Artemis 1’s “crew” includes mannequins with sensors called Helga, Zohar and Moonikin Campos, which will measure radiation levels, and soft toy Snoopy and Shaun the Sheep as gravity detectors.
“We’ll never get to Artemis 2 if Artemis 1 doesn’t work,” Frey said.
With the development of technology, so did the reasons for NASA’s desire to return to the surface of the moon again. The agency is looking beyond short Apollo-era exploration visits, and wants to establish a long-term human presence, including building a base camp on the Moon, as the basis for manned missions to Mars by the mid-2030s.
Scientific discovery, economic benefits, building a global alliance, and inspiring a new generation of explorers are among NASA’s stated goals of what it calls the “Generation of Artemis.”
NASA’s Moon-to-Mars vision, of which the Artemis program is one part, has a broader brief to attract international and commercial partners for deep space exploration, including the Elon Musk SpaceX rocket and Starship heavy rocket that could be ready for its first orbital test.
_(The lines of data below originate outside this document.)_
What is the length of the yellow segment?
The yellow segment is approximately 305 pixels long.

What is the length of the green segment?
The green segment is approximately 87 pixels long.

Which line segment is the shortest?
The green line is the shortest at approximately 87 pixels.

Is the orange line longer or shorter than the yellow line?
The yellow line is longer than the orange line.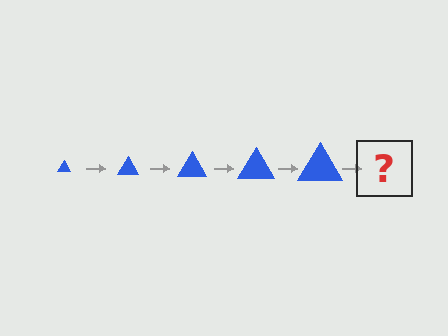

Flight as soon as next month.
What has not been stated is the desire to keep the United States ahead of Russia, especially China, in the next era of human spaceflight.
Analysts, including NASA’s Inspector General, see the $93 billion price tag for the Artemis program, including $4.1 billion for each of the first launches, as unsustainable. They note that the budget has already exceeded billions of dollars and is years behind schedule.
But some experts see the strength of political will in Washington, D.C. to keep the Moon to Mars program fully funded, even if Republicans seize the House of Representatives and the country’s string of money from Democrats when the final midterm results approach.
“The supportive coalition is bipartisan, and it relates much more to the interests of the electorate. There is political support there,” said John Logsdon, founder of the Space Policy Institute at George Washington University.
“[But] A lot of things have to happen before the first Mars landing mission becomes possible, and all you can say is, if everything goes as planned, then yes, we will send humans to Mars.”